It can be seen from Table 4 that compared with the six comparison algorithms, DGLPSO achieves the optimal values of “Best” on all the instances and the best values of “Avg.” on most of the instances. Wilcoxon statistical test results show that DGLPSO is significantly better than GA-HC, EDPSO, iACO4iNRP, and SW-OBLCSO on all the 13 instances, significantly outperforms DQPSO on ten instances, and significantly outperforms TLPSO on 11 instances. The superior performance of the proposed algorithm is attributed to the combined use of various improved strategies. First, the population initialization strategy provides a good starting point for the algorithm by generating the initial feasible solutions utilizing the features of each sub-objective. Second, the dual-indicator group learning strategy increases the search diversity and reduces the possibility of falling into the local optimum. Last, the objective-driven local search operators mine the neighborhood of the elitist, which further improves the search accuracy of the algorithm. Particularly, DGLPSO performs better than the comparison algorithms in the real-world application (instance Real60_D3_V20). That is to say, in real production, it can assign more valuable user stories and tasks while the team and employees all remain efficient and highly satisfied and, thus, obtain a scheduling solution that is close to the global optimum. This demonstrates the practical utility of the proposed algorithm DGLPSO. In summary, DGLPSO achieves better performance for solving the constructed model MTASPS than the comparison algorithms, and it demonstrates good scalability to problems of different sizes. At the initial stage of each sprint, DGLPSO can automatically provide the project manager with a schedule that behaves well in story value points, team efficiency, team satisfaction, and employees’ time utilization rates, facilitating the manager to make an informed decision.
The runtime of the proposed algorithm was compared against the six algorithms introduced in this section across 13 instances of varying scales. Figure 16 illustrates the average runtime (in seconds) of each algorithm over all instances. It can be observed that the runtime of the proposed DGLPSO is only marginally slower than EDPSO across all instances. This is attributed to EDPSO’s population update mechanism, which accelerates information propagation and enhances computational efficiency. Furthermore, as evidenced by Table 4, DGLPSO significantly outperforms EDPSO on all instances in terms of solution quality, indicating that the generated scheduling solutions are superior. Thus, the computational overhead of DGLPSO is justifiable. Additionally, both Figure 16 and Table 4 demonstrate that DGLPSO achieves shorter runtimes than all other algorithms across all instances while also delivering significantly better performance metrics on the vast majority of instances.

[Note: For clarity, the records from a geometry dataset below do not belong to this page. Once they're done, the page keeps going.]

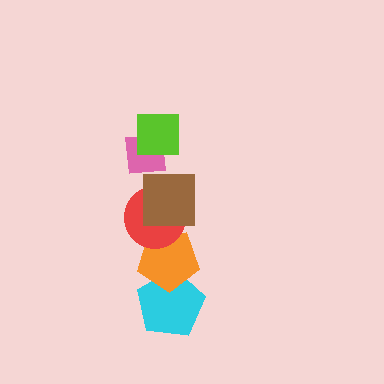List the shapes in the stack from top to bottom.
From top to bottom: the lime square, the pink square, the brown square, the red circle, the orange pentagon, the cyan pentagon.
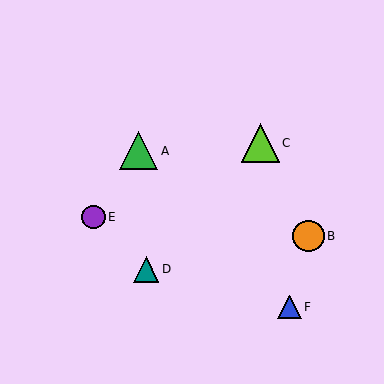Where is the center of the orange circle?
The center of the orange circle is at (308, 236).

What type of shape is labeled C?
Shape C is a lime triangle.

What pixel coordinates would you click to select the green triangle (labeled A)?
Click at (139, 151) to select the green triangle A.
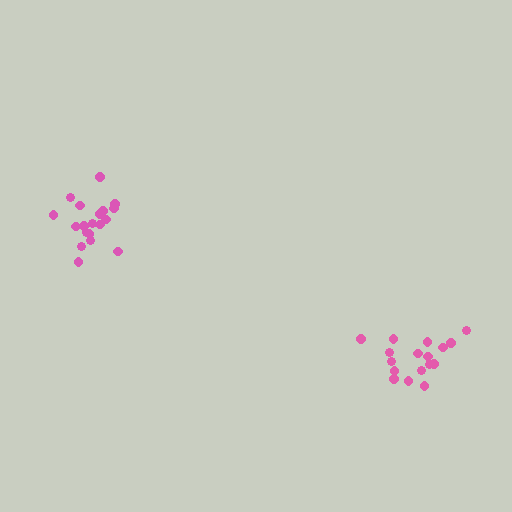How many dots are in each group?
Group 1: 20 dots, Group 2: 17 dots (37 total).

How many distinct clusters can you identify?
There are 2 distinct clusters.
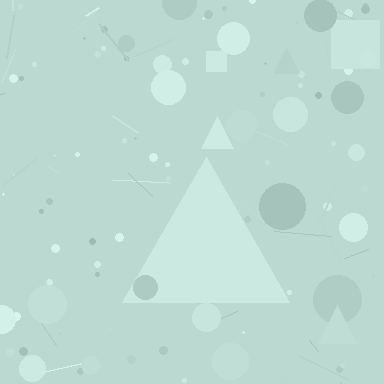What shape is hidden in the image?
A triangle is hidden in the image.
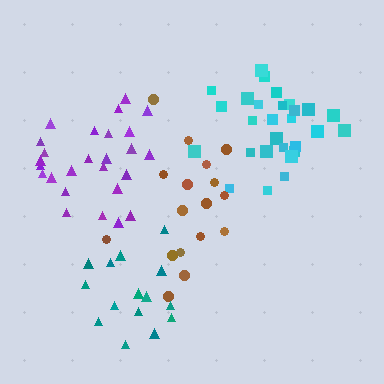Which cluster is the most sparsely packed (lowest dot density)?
Brown.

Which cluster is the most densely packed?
Cyan.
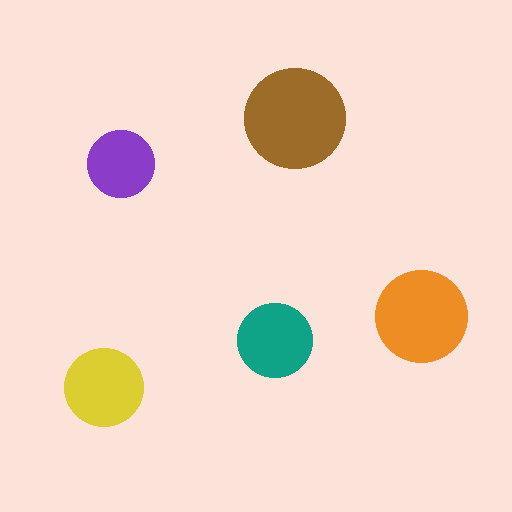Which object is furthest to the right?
The orange circle is rightmost.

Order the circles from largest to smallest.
the brown one, the orange one, the yellow one, the teal one, the purple one.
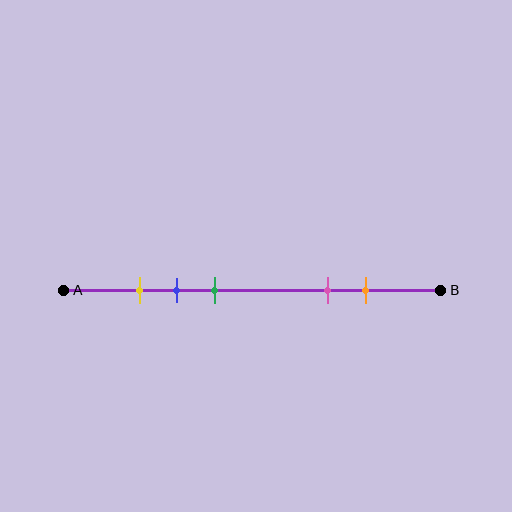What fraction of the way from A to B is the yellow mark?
The yellow mark is approximately 20% (0.2) of the way from A to B.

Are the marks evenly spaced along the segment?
No, the marks are not evenly spaced.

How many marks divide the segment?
There are 5 marks dividing the segment.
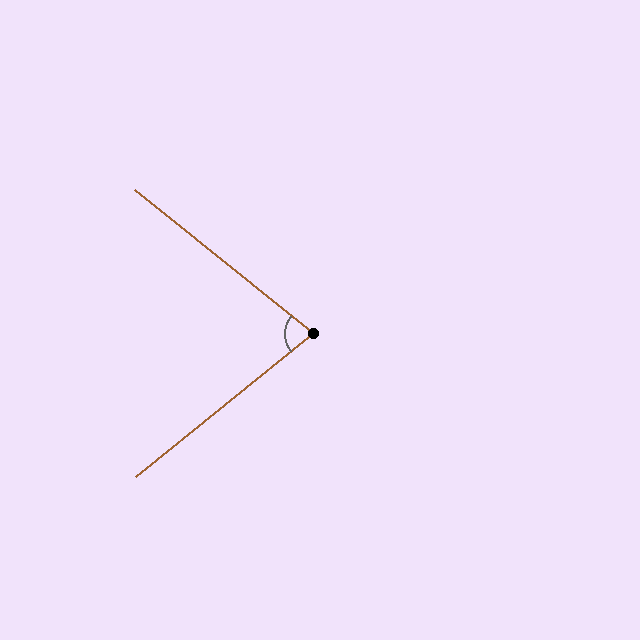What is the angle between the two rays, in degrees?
Approximately 78 degrees.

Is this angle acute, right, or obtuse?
It is acute.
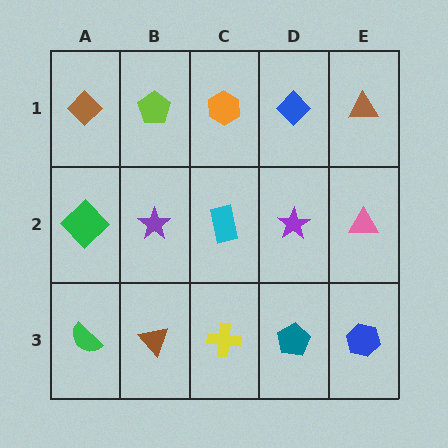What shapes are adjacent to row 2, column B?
A lime pentagon (row 1, column B), a brown triangle (row 3, column B), a green diamond (row 2, column A), a cyan rectangle (row 2, column C).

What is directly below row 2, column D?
A teal pentagon.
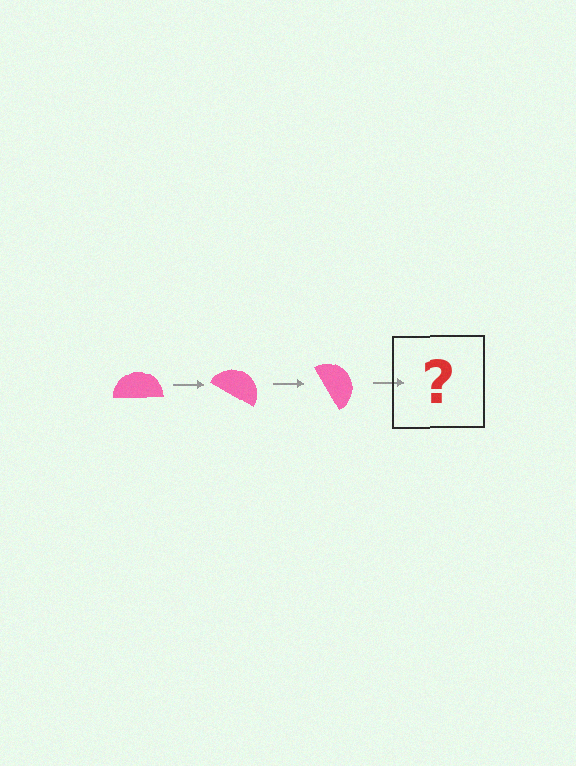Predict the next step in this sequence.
The next step is a pink semicircle rotated 90 degrees clockwise.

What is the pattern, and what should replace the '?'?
The pattern is that the semicircle rotates 30 degrees clockwise each step. The '?' should be a pink semicircle rotated 90 degrees clockwise.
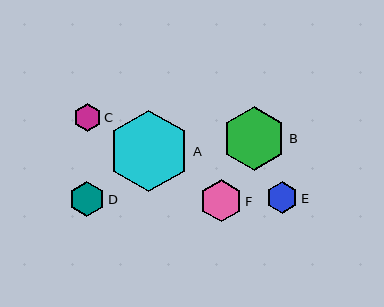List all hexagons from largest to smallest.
From largest to smallest: A, B, F, D, E, C.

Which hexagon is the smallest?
Hexagon C is the smallest with a size of approximately 28 pixels.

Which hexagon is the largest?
Hexagon A is the largest with a size of approximately 82 pixels.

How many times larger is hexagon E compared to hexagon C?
Hexagon E is approximately 1.1 times the size of hexagon C.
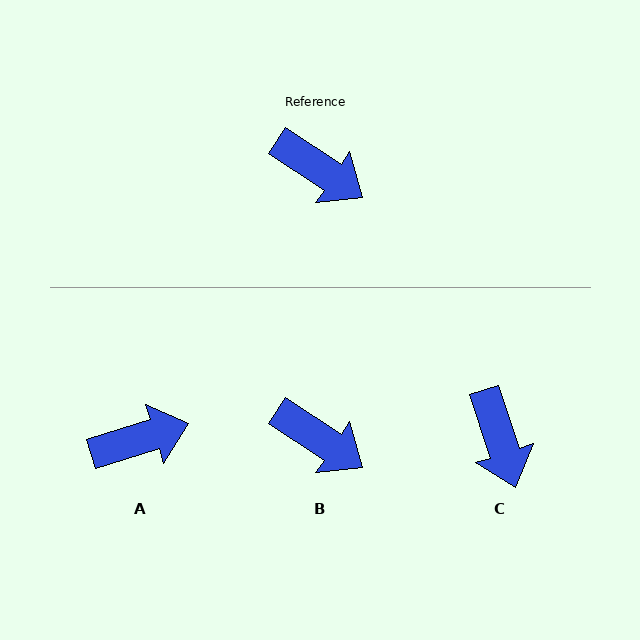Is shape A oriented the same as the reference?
No, it is off by about 51 degrees.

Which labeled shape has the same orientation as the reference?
B.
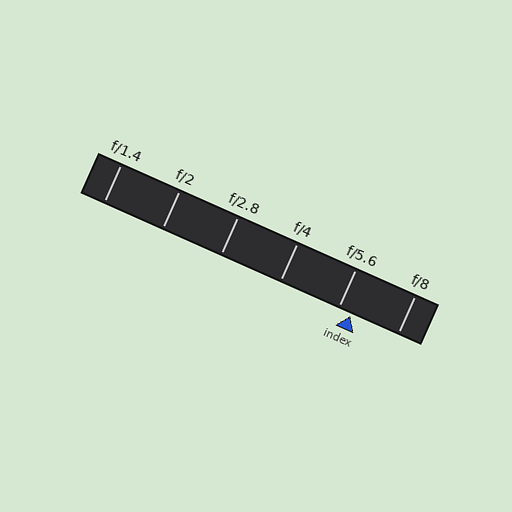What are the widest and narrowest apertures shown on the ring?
The widest aperture shown is f/1.4 and the narrowest is f/8.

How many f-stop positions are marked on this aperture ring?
There are 6 f-stop positions marked.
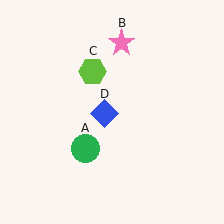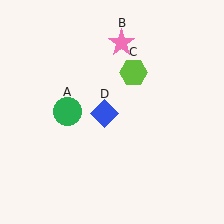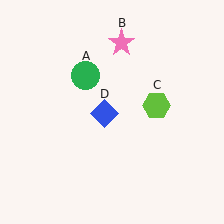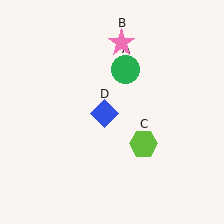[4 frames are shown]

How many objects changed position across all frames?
2 objects changed position: green circle (object A), lime hexagon (object C).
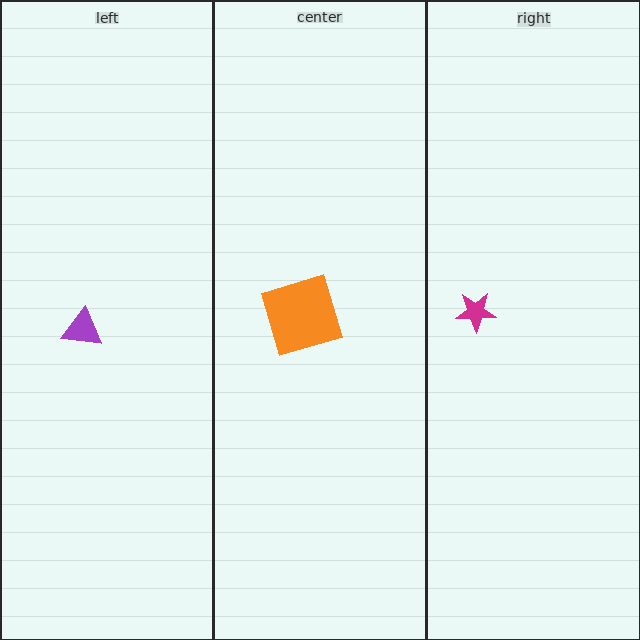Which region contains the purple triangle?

This further validates the efficacy of the proposed DGLPSO.

6. Conclusions

This work aims to study a practical agile software project schedule in which multiple teams cooperate to complete the project. To achieve this, first, we consider the speed, experience, and preferences of each team for developing different types of user stories, which has an effect on the development efficiency and team satisfaction. To capture the dynamic characteristics during the agile project development, we also introduce the insertion of new user stories and the uncertainty of maximum working hours. Then, we construct a multi-team agile software project scheduling model, where, in each sprint, the objectives of user story value, time utilization rates of employees, team efficiency, and team satisfaction are simultaneously optimized subject to the constraints. Next, we propose a DGLPSO-based dynamic periodic scheduling method to solve MTASPS. A three-layer encoding method with variable length is designed for the three tightly coupled subproblems. A dynamic reaction policy is presented to generate an appropriate initial population to adapt to the environmental changes. The population is divided into four groups by dual indicators. In each group, specific learning objects are chosen according to the features of individuals it contains. Heuristic local search operators are also designed.
An experimental study of the proposed strategies and algorithm is performed on 13 instances. Simulation results show that the dynamic reaction policy is capable of guiding the algorithm to better respond to new environments. The dual-indicator-based group learning strategy can help the population to search along different directions so that the population diversity is maintained. The heuristic local search operators further improve the mining ability around the elitists. The proposed algorithm DGLPSO can produce the schedule with higher accuracy in most instances compared to the five state-of-the-art algorithms. Therefore, DGLPSO is more effective in solving the established model MTASPS and exhibits a better scalability to the problem size.
Overall, we capture the uncertainties and dynamic events that might take place during agile project development and consider the user story allocations among multiple sprints and teams. However, several factors remain unaddressed in this research. Specifically, first, the intra-team communication cost and its transmission mechanism during the dynamic adjustments of agile projects, along with the quantitative relationship to collaboration effectiveness, have not been adequately revealed. Second, the influence of leadership on multi-team agile software project scheduling models remains unexplored. Furthermore, how differences in inter-team learning mechanisms impact teams’ adjustment capabilities during agile implementation lacks investigation. These factors not only shape collaborative patterns among multi-teams but also exert profound effects on the overall project through complex interactions. Consequently, in future research, we will conduct multi-case empirical investigations on real-world agile projects. Utilizing methodologies such as in-depth interviews and participant observation, we will systematically examine the relationship between these underexplored factors and the proposed model. This will further validate the mathematical model’s efficacy in practical projects, refine optimization strategies for multi-team collaboration, and advance the research. Moreover, we will further relax the constraints, eliminating restrictions such as single-skill tasks and one-task-per-employee limitations, thereby enhancing the model’s alignment with real-world scenarios.

Author Contributions

Conceptualization, J.S., H.L., X.S. and J.X.; Methodology, J.S. and X.S.; Validation, J.S.; Investigation, J.S., H.L. and X.S.; Writing—original draft, J.S.; Writing—review & editing, H.L., X.S. and J.X.; Funding acquisition, X.S. All authors have read and agreed to the published version of the manuscript.

Funding

This work is supported in part by the National Natural Science Foundation of China under Grant No. 61502239, and in part by the Natural Science Foundation of Jiangsu Province under Grant No. BK20150924.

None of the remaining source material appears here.